Bursal transcriptome profiling of different inbred chicken lines reveals key differentially expressed genes at 3 days post-infection with very virulent infectious bursal disease virus

Infectious bursal disease is a highly contagious disease in the poultry industry and causes immunosuppression in chickens. Genome-wide regulations of immune response genes of inbred chickens with different genetic backgrounds, following very virulent infectious bursal disease virus (vvIBDV) infection are poorly characterized. Therefore, this study aims to analyse the bursal tissue transcriptome of six inbred chicken lines 6, 7, 15, N, O and P following infection with vvIBDV strain UK661 using strand-specific next-generation sequencing, by highlighting important genes and pathways involved in the infected chicken during peak infection at 3 days post-infection. All infected chickens succumbed to the infection without major variations among the different lines. However, based on the viral loads and bursal lesion scoring, lines P and 6 can be considered as the most susceptible lines, while lines 15 and N were regarded as the least affected lines. Transcriptome profiling of the bursa identified 4588 genes to be differentially expressed, with 2985 upregulated and 1642 downregulated genes, in which these genes were commonly or uniquely detected in all or several infected lines. Genes that were upregulated are primarily pro-inflammatory cytokines, chemokines and IFN-related. Various genes that are associated with B-cell functions and genes related to apoptosis were downregulated, together with the genes involved in p53 signalling. In conclusion, bursal transcriptome profiles of different inbred lines showed differential expressions of pro-inflammatory cytokines and chemokines, Th1 cytokines, JAK-STAT signalling genes, MAPK signalling genes, and their related pathways following vvIBDV infection.

Differential gene expression in chicken primary B cells infected ex vivo with attenuated and very virulent strains of infectious bursal disease virus (IBDV)

Infectious bursal disease virus (IBDV) belongs to the family Birnaviridae and is economically important to the poultry industry worldwide.

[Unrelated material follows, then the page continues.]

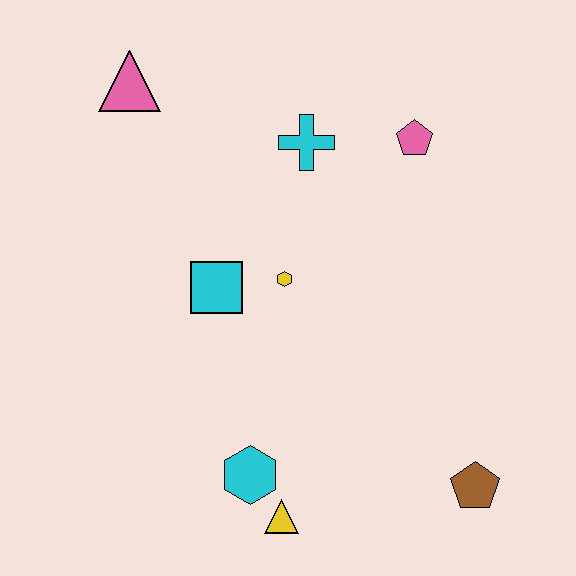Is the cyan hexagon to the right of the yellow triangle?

IBDV infects B cells in the bursa of Fabricius (BF), causing immunosuppression and morbidity in young chickens. In addition to strains that cause classical Gumboro disease, the so-called 'very virulent' (vv) strain, also in circulation, causes more severe disease and increased mortality. IBDV has traditionally been controlled through the use of live attenuated vaccines, with attenuation resulting from serial passage in non-lymphoid cells. However, the factors that contribute to the vv or attenuated phenotypes are poorly understood. In order to address this, we aimed to investigate host cell-IBDV interactions using a recently described chicken primary B-cell model, where chicken B cells are harvested from the BF and cultured ex vivo in the presence of chicken CD40L. We demonstrated that these cells could support the replication of IBDV when infected ex vivo in the laboratory. Furthermore, we evaluated the gene expression profiles of B cells infected with an attenuated strain (D78) and a very virulent strain (UK661) by microarray. We found that key genes involved in B-cell activation and signalling (TNFSF13B, CD72 and GRAP) were down-regulated following infection relative to mock, which we speculate could contribute to IBDV-mediated immunosuppression. Moreover, cells responded to infection by expressing antiviral type I IFNs and IFN-stimulated genes, but the induction was far less pronounced upon infection with UK661, which we speculate could contribute to its virulence.